It is tempting to remember a name that is descriptive or even very evocative of your product or service. Imagine registering as a brand: VTC Paris for a VTC service on the city of Paris, TRI VERT for a selective sorting service, BUSINESS Coaching for an accompaniment service for business management …
So the customer immediately perceives your business. Moreover, if it were possible to reserve such a mark, no one could use that terminology. What a competitive advantage, right?
But the code of intellectual property limits, fortunately, this scenario.
Let us recall some general principles for assessing distinctiveness:
The legislator demanded the existence of distinctiveness of the sign in order for the mark to be validly filed. This condition is easily explained: It is imperative that no one can reserve the use of a mark that would be indispensable or at least useful to competitors.
Imagine that this rule does not exist, anyone would then be free to deposit the « Apple » mark to designate apples. So, how to promote these fruits, if it is no longer possible to designate so. The term « apple » must remain available to all in order to preserve the freedom of competition. However, it is not forbidden to appropriate this term of the common language to designate anything else: APPLE for computer products.
The requirement of distinctiveness is provided for in Article L 711-2 of the Intellectual Property Code:
The distinctive character of a sign capable of constituting a trade mark shall be assessed with regard to the goods or services designated.
The following are devoid of any distinctive character:
(A) Signs or denominations which in the ordinary or professional language are exclusively the necessary, generic or usual designation of the product or service;
(B) Signs or names which may serve to designate a characteristic of the product or service, including the species, quality, quantity, destination, value, geographical origin, time of production of the good or service The provision of services;
(C) Signs constituted exclusively by the form imposed by the nature or function of the product, or conferring on the latter its substantial value.
The distinctive character may, except in the case provided for in subparagraph (C), be acquired by use.
- The registered sign
- In terms of products and services
- Depending on the perception by the reference public. The reference consumer must not be able to establish a direct and concrete link between the signs and all or part of the goods and services: the sign must be arbitrary.
Now that you know the rule of the game, let’s see by example what it is not possible to do to get out of the lack of distinctiveness:
- Accommodate generic terms. Ex: « Salondebeauté » for a beauty salon
- Insert dots, dashes between words. Examples: « salon.de.beauté »
- Use an apostrophe between words or to replace one or more silent letters. Ex: « Lunett » for a brand of glasses
- Modify the spelling without modifying the phonetics. Ex: « Lunet » for glasses
- Combining elements without conferring distinctive character: Ex: Lunet’bois for wood frame glasses
- Use an acronym and its syntax (verbalization of the acronym) devoid of any distinctive character. This follows a European decision: CJEU C90 / 11, where it was decided that a mark consisting of two elements (a distinctive acronym per se and a descriptive syntagma) which are mutually explanatory, must be refused or canceled on the Article 3 (1) (c) of Directive 2008/95 / EC. Ex: « CA Crédit Agricole ».

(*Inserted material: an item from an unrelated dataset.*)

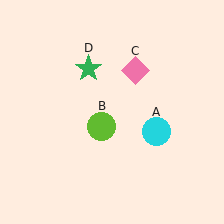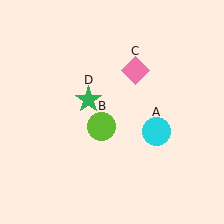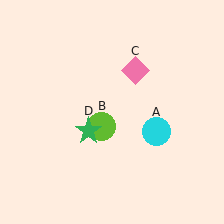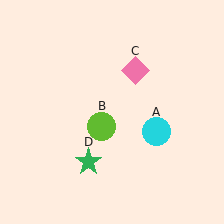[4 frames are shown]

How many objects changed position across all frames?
1 object changed position: green star (object D).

- Use terms that simply denote a positive or attractive quality or function of products and services such as: ECO, MEDI, MULTI, MINI, ULTRA, PLUS, UNIVERSAL, BEST … This type of sign is more intended to constitute a promotional message, An identifier of the products and services, essential function of the brand. Combine a laudative term (definition: refers to a speech to glorify or praise the merits of someone or something) such as: SUPER, BEST, PREMIUM … to a term devoid of distinctive character will be doomed to refusal. Ex: « Best growing » for croissants that we can hope to be the best
- The use of a combination of words, even if not grammatical, can be regarded as habitual in the advertising language and the commercial context in question. This was the case for the combination « ECOPRO », where the « PRO » element is placed after the descriptive element « ECO ». This combination was perceived by the relevant public as an indication that the designated products are intended for ‘ecological professionals’ or ‘ecologically friendly’ (Case T-145/12, judgment of 25/04/2013, Eco Pro, EU: T: 2013: 220, § 29-32).
- Use web extensions or suffixes for top-level domains « .com », « .fr », « .net ». Ex: «venteenligne.com» for a website, www.books.com for printing products
- The use of abbreviations in the legal form of a company (eg SA, Ltd., GmbH, etc.) can not add distinctive character to a sign.